A no-nonsense image captioning workhorse
A PyTorch research codebase that bundles modern captioning techniques without the framework bloat.

What it does
This is a training and evaluation toolkit for image captioning on COCO and Flickr30k. It covers the full pipeline: data preprocessing, training with cross-entropy or self-critical reinforcement learning, and inference with greedy decoding, sampling, or beam search. A Colab demo notebook and pretrained model zoo are provided for quick evaluation.
The interesting bit
The author has kept this repo in sync with a separate self-critical training implementation, so the RL refinement method from the 2017 Rennie et al. paper is available as a first-class citizen rather than an afterthought.

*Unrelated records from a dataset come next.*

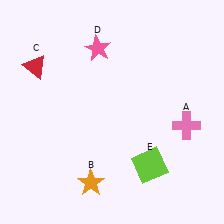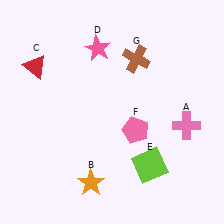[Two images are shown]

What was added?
A pink pentagon (F), a brown cross (G) were added in Image 2.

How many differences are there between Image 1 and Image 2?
There are 2 differences between the two images.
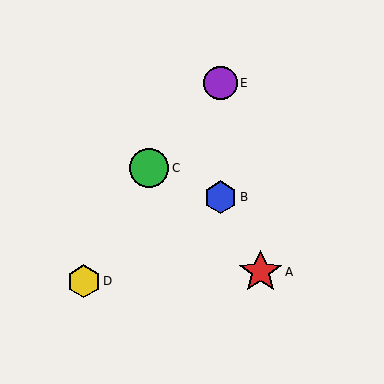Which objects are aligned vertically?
Objects B, E are aligned vertically.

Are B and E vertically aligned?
Yes, both are at x≈221.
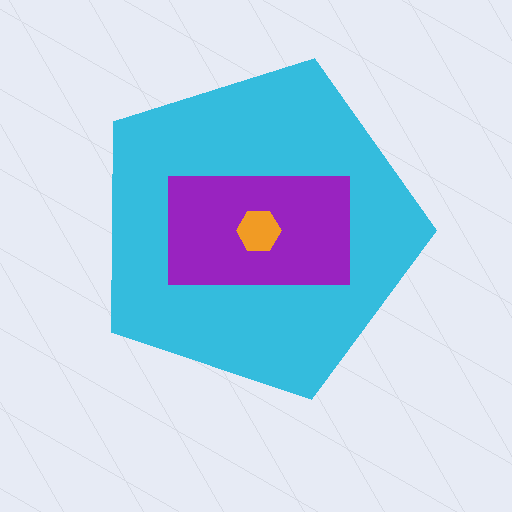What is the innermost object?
The orange hexagon.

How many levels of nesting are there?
3.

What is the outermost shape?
The cyan pentagon.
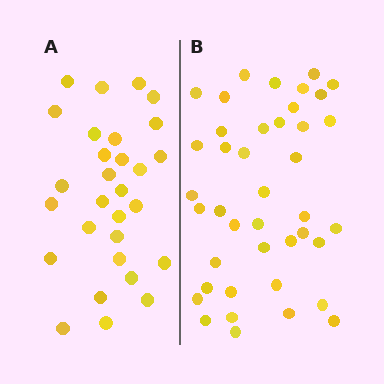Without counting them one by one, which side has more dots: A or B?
Region B (the right region) has more dots.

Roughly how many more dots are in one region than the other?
Region B has roughly 12 or so more dots than region A.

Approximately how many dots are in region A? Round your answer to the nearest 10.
About 30 dots. (The exact count is 29, which rounds to 30.)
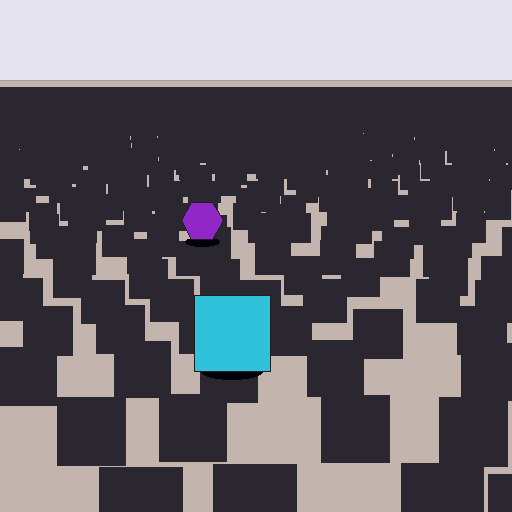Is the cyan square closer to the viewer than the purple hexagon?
Yes. The cyan square is closer — you can tell from the texture gradient: the ground texture is coarser near it.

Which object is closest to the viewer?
The cyan square is closest. The texture marks near it are larger and more spread out.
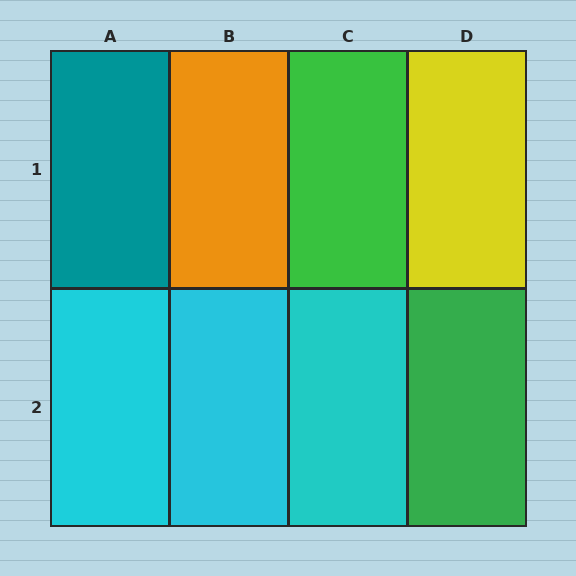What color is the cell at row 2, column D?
Green.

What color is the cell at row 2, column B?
Cyan.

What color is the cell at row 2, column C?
Cyan.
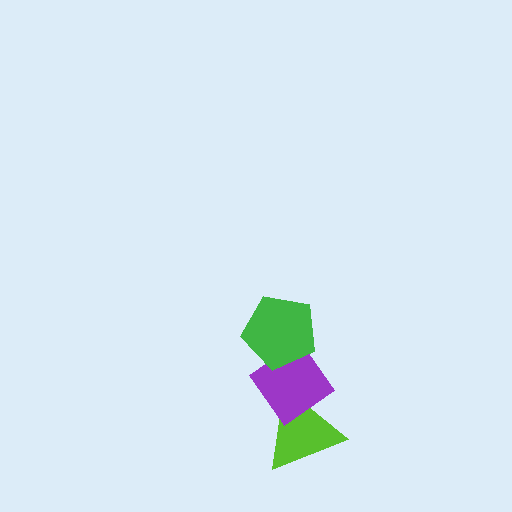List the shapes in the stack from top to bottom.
From top to bottom: the green pentagon, the purple diamond, the lime triangle.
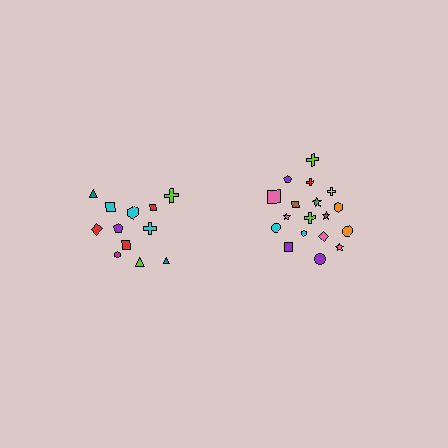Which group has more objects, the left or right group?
The right group.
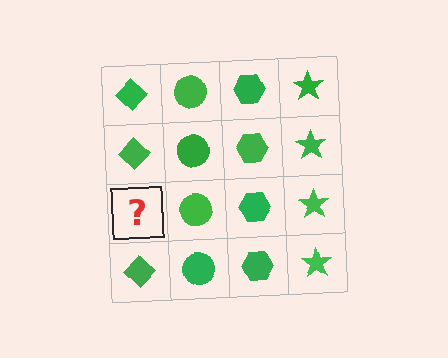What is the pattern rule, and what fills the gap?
The rule is that each column has a consistent shape. The gap should be filled with a green diamond.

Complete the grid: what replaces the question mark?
The question mark should be replaced with a green diamond.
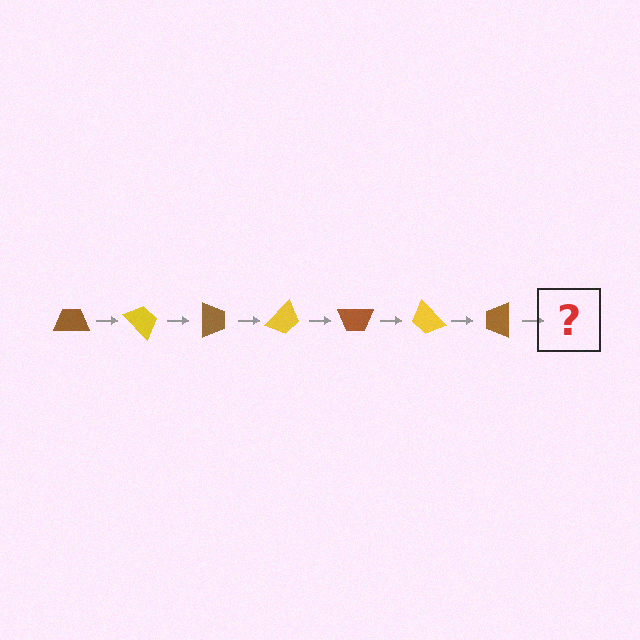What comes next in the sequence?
The next element should be a yellow trapezoid, rotated 315 degrees clockwise from the start.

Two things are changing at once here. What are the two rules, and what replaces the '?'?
The two rules are that it rotates 45 degrees clockwise each step and the color cycles through brown and yellow. The '?' should be a yellow trapezoid, rotated 315 degrees clockwise from the start.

It also supports bottom-up attention features and a Transformer captioning model, which puts it a step ahead of older neuraltalk2 descendants.
Key highlights
- Self-critical sequence training with CIDEr score caching for RL-based fine-tuning
- Bottom-up attention features and Transformer models supported alongside older architectures
- Distributed multi-GPU training via PyTorch Lightning (see
ADVANCED.md) - YAML config files plus command-line overrides for experiment management
- TensorBoard logging and HTML visualization interface for generated captions
Caveats
- GPU-only: no CPU training or inference option currently exists, and the author notes there’s “no point using cpus to train”
- Raw image evaluation doesn’t work for bottom-up feature models; you need precomputed features
- Live demo not implemented; “welcome pull request”
Verdict
Worth a look for researchers or practitioners who need a solid, technique-current captioning baseline and don’t mind some manual data preparation. Skip it if you want a polished API or CPU/mobile deployment.